Sous-catégorie de l'apprentissage machine, l'apprentissage profond utilise des réseaux de neurones multicouches pour automatiser des tâches machines historiquement compliquées, comme la reconnaissance d'images, le traitement du langage naturel (TLN) et la traduction automatique. Livré par Google en 2015, TensorFlow a été le framework d'apprentissage profond open source le plus utilisé dans la recherche et dans les entreprises. Mais PyTorch, sorti de Facebook en 2016, a rapidement rattrapé son retard, grâce aux améliorations apportées par la communauté en termes de facilité d'utilisation, de déploiement, mais aussi grâce à sa capacité à couvrir un éventail de plus en plus large de cas d’usage.
L’adoption de PyTorch a été particulièrement forte dans l'industrie automobile, où il a trouvé des applications dans les systèmes de conduite autonomes comme Tesla et Lyft Level 5. Le framework est également utilisé pour la classification et la recommandation de contenu dans les entreprises de médias ou encore pour le fonctionnement des robots dans les applications industrielles. Joe Spisak, chef de produit pour l'intelligence artificielle chez Facebook AI, se réjouit de l'adoption toujours plus importante de PyTorch par les entreprises, mais selon lui, il reste encore beaucoup à faire pour étendre davantage son adoption par l'industrie. « La prochaine vague d'adoption sera alimentée par la gestion du cycle de vie, MLOps, les pipelines Kubeflow et la communauté qui les entoure », a-t-il déclaré. « Pour les nouveaux adoptants, les outils sont assez bons, et ils peuvent démarrer avec des services managés et quelques logiciels libres comme SageMaker chez AWS ou Azure ML ».
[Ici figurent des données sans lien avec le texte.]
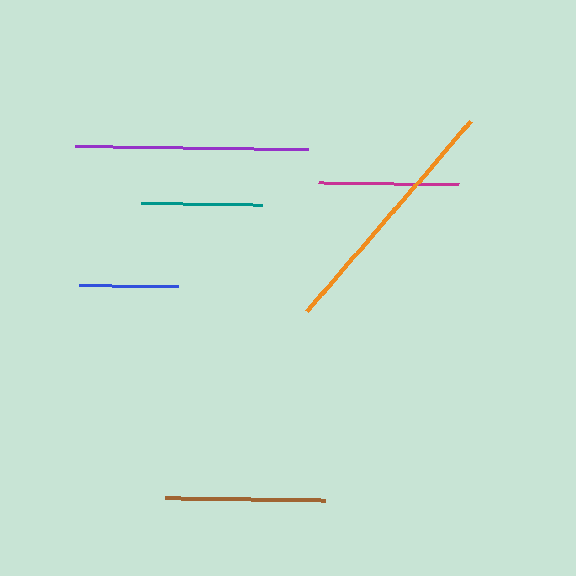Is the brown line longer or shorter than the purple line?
The purple line is longer than the brown line.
Disney : Identifier les visages dans les dessins animés et films d'animations
Depuis 2012, les ingénieurs et les scientifiques des données du géant des médias Disney construisent ce que l’entreprise appelle le « Content Genome ». Ce graphique de connaissances rassemble les métadonnées du contenu pour alimenter des applications de recherche et de personnalisation basées sur l'apprentissage machine dans l'immense bibliothèque de contenu de Disney. « Ces métadonnées améliorent les outils utilisés par les narrateurs de Disney pour produire du contenu, inspirer une créativité itérative dans les récits, améliorer l'expérience des utilisateurs à l’aide de moteurs de recommandation, la navigation numérique et la découverte de contenu, et permettre une intelligence économique », comme l’ont écrit les développeurs de Disney, Miquel Àngel Farré, Anthony Accardo, Marc Junyent, Monica Alfaro et Cesc Guitart dans un article de blog en juillet. Pour en arriver là, Disney a dû investir dans un vaste projet d'annotation de contenu. L’entreprise a demandé à ses scientifiques des données de former un pipeline de marquage automatisé en utilisant des modèles d'apprentissage profond pour la reconnaissance d'images afin d'identifier d'énormes quantités d'images de personnes, de personnages et de lieux.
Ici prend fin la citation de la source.